Фууу… "Ксюшенька… котик… местечко…" — всё это было как-то уж чересчур, и я с подозрением посмотрела на тётку — не издевается ли. Нет, тётя была сама серьезность. На моей памяти Полковник всего раз пять называл меня по имени, да и то было примерно так: "Ксения! Я кому сказал!". А я, между прочим, ничего такого и не делала, вон даже с расшалившимся Мики хозяин говорил ласковей. Но, по крайней мере, Полковник хотя бы не уродовал мое имя.
Итак, мы пошли смотреть Ксюшенькино местечко. Местечко было как местечко — довольно большой диван, да еще и с огромным цветком в придачу, кажется, фикусом. Вот фикус мне понравился, буду спать как в джунглях. И все это дело при необходимости можно было закрыть ширмой. Нормально. Только вот у Георга, судя по всему, было совершенно другое мнение, он был не в восторге. Но я тут же позабыла и про фикус, и про Георга, когда увидела в соседней комнате как попало застеленную кровать (Полковника на них нет) и стол, заваленный тетрадями и еще какой-то фигней, и раскиданные вещи.

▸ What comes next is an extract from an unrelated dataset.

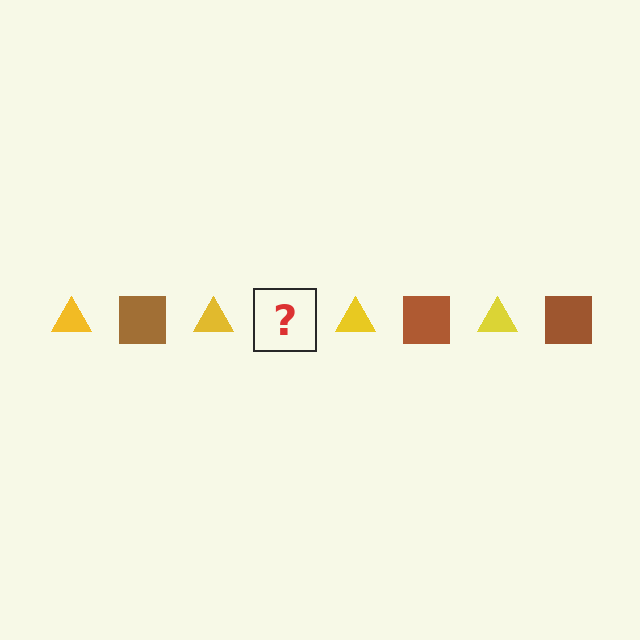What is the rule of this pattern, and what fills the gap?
The rule is that the pattern alternates between yellow triangle and brown square. The gap should be filled with a brown square.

Вот черт! Почему мне ни разу не пришло в голову, что тетка может жить не одна? То, что Полковник говорил о ней в единственном числе, совершенно нормально, странно еще, что он снизошел до каких-то пояснений — ведь запросто мог без всяких разговоров взять и переселить меня на новое место, разбирайся потом отчего да почему. Да и вообще, а сам-то он удосужился поинтересоваться, кто здесь живет, или просто отдал тетке приказ и точка?
Раскиданные там и сям вещи недвусмысленно давали понять, что их хозяин здесь у себя дома, не то, что некоторые. Я в полной растерянности стояла посреди комнаты, сразу почувствовав себя лазутчиком на вражеской территории, и лихорадочно придумывала повод для того, чтобы сейчас же, немедленно уйти из этого дома. Но этот чертов повод никак не придумывался, и мне пришлось остаться.

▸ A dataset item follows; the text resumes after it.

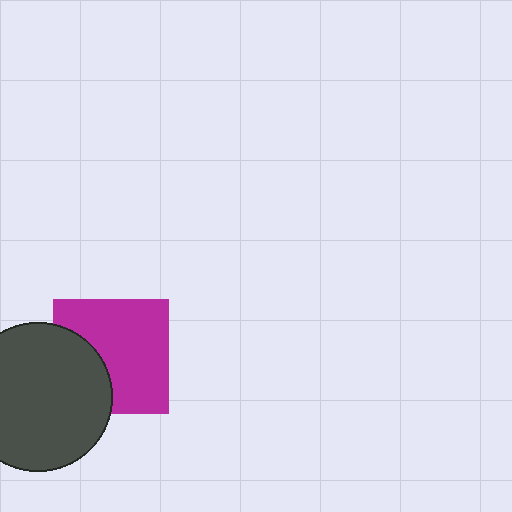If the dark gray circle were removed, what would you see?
You would see the complete magenta square.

Как же мне было неуютно, но тетя Валентина решительно ничего такого не замечала. Она говорила, говорила, а сама при этом все время что-то складывала, расправляла, встряхивала. Я вовремя сообразила, что если буду стоять с разинутым ртом, точно пугало среди огорода, то опять пропущу что-нибудь важное. И действительно, спохватилась я почти вовремя, как раз для того, чтобы услышать совершенно невероятную для меня вещь — тетя вышла замуж за вдовца с ребенком!
Я стояла точно громом пораженная — это что же Полковник такое задумал, а? Это я должна теперь жить здесь, где обитает ужасный ребенок, а в его испорченности я ни минуты не сомневалась, да еще и вдовец!
В полном оцепенении я смотрела на тетю Валентину: подумать только, человек жил среди такого кошмара, да еще рассказывал о нем будничным тоном, будто делился рецептом борща. Нет, надо бежать отсюда, бежать домой и дожидаться Бабтоню да хотя бы под дверью, и пусть Полковник лопнет от злости, когда вернется! Я уже, забившись в угол дивана, что-то такое стала прикидывать, вроде бы план действий, но в этот момент в дверях загремел ключ, Георг моментально встал в боевую стойку, и я вскочила как ужаленная. Бежать было поздно, пришел вдовец с ребенком!
Вот появились у меня непонятно когда две поганые особенности: одна — в самые неподходящие моменты слышать голос ехидны, засевшей где-то под моей грудной клеткой, другая — видеть себя в разных там ситуациях как бы со стороны, вроде как картинки в книжке, только живые. И вечно я на этих картинках дура дурой.